Neurocomputing capability evaluation of FHN model-based MSNN architectures with different window functions through the XOR problem


BARAN A. Y., Abdalla O., Öztürk İ., Korkmaz N., KILIÇ R.

Engineering Science and Technology, an International Journal, cilt.73, 2026 (SCI-Expanded, Scopus) identifier

  • Yayın Türü: Makale / Tam Makale
  • Cilt numarası: 73
  • Basım Tarihi: 2026
  • Doi Numarası: 10.1016/j.jestch.2025.102259
  • Dergi Adı: Engineering Science and Technology, an International Journal
  • Derginin Tarandığı İndeksler: Science Citation Index Expanded (SCI-EXPANDED), Scopus, INSPEC, Directory of Open Access Journals
  • Anahtar Kelimeler: Field-Programmable Gate Array (FPGA), FitzHugh–Nagumo (FHN) neuron model, Memristive Spiking Neural Network (MSNN), Spike-Timing-Dependent Plasticity (STDP), Window functions, Winner-Takes-All (WTA)
  • Kayseri Üniversitesi Adresli: Evet

Özet

This study focuses on utilizing Memristive Spiking Neural Network (MSNN) structures based on the Fitzhugh-Nagumo (FHN) neuron model coupled with the Voltage ThrEshold Adaptive Memristor (VTEAM), and constrained by five different window functions, to solve the Exclusive OR (XOR) problem through both numerical simulations and real-time hardware implementations.
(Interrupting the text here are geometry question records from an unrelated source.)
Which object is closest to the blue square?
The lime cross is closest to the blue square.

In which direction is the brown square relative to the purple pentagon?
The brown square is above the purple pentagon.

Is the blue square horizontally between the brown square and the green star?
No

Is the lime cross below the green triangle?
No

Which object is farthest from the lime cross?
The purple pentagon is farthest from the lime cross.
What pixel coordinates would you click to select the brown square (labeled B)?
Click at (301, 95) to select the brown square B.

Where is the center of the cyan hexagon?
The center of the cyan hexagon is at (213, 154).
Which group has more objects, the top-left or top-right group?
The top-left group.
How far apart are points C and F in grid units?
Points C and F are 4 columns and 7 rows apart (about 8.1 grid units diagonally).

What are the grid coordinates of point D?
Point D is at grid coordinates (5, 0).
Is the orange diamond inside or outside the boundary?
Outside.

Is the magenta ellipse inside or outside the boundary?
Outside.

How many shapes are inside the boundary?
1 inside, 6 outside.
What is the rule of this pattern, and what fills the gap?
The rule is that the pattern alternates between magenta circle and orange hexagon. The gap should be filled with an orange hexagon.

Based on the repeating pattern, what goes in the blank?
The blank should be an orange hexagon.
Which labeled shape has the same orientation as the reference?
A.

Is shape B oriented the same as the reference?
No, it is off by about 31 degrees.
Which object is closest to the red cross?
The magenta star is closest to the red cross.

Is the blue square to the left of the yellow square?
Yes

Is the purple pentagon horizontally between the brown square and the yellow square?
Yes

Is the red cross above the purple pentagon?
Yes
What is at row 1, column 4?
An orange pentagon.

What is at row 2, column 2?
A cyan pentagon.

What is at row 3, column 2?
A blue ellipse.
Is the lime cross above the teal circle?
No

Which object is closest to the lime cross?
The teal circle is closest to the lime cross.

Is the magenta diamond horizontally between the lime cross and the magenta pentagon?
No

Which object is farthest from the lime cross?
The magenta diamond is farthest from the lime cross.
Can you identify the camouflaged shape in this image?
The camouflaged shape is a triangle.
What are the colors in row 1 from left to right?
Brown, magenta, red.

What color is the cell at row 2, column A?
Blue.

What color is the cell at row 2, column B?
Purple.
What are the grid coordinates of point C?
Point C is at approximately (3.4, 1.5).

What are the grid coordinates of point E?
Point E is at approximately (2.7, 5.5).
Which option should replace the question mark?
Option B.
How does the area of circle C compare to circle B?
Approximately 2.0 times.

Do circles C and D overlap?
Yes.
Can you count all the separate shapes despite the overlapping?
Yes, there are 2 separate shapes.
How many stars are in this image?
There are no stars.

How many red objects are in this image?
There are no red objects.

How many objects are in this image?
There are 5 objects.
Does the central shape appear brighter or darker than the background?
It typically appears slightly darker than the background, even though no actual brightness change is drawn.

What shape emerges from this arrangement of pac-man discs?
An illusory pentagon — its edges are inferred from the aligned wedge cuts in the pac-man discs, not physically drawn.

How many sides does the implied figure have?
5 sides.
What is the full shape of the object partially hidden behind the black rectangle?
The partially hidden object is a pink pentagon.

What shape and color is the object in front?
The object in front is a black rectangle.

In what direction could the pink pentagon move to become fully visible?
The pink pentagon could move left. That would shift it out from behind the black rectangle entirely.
Specifically, two input and two output neurons have been constructed as the 2 × 2 MSNN architectures, and the Joglekar, Biolek, Strukov, Prodromakis, and Blackman window functions define their memristor models. The optimal memductance values for synaptic connections in these five network configurations are set using the Spike-Timing-Dependent Plasticity (STDP) learning rule combined with the Winner-Takes-All (WTA) algorithm. The performance of these networks is evaluated based on their efficiency in solving the XOR problem. In this context, the XOR problem has been conducted as an image formed by a 2-pixel array. These pixels are transmitted as noisy signals from the MSNN input layer, where input neurons convert them into spike activities. These spike activities are then integrated through the memristive synapse layer and forwarded to the output layer as excitatory current signals, enabling the output layer to classify the input correctly. The simulation and Field-Programmable Gate Array (FPGA) hardware implementation results exhibit strong consistency. This work demonstrates, for the first time, the capacity of MSNNs to solve nonlinear problems by providing both simulation-based and hardware-based solutions to the XOR problem using various MSNN architectures with different window functions.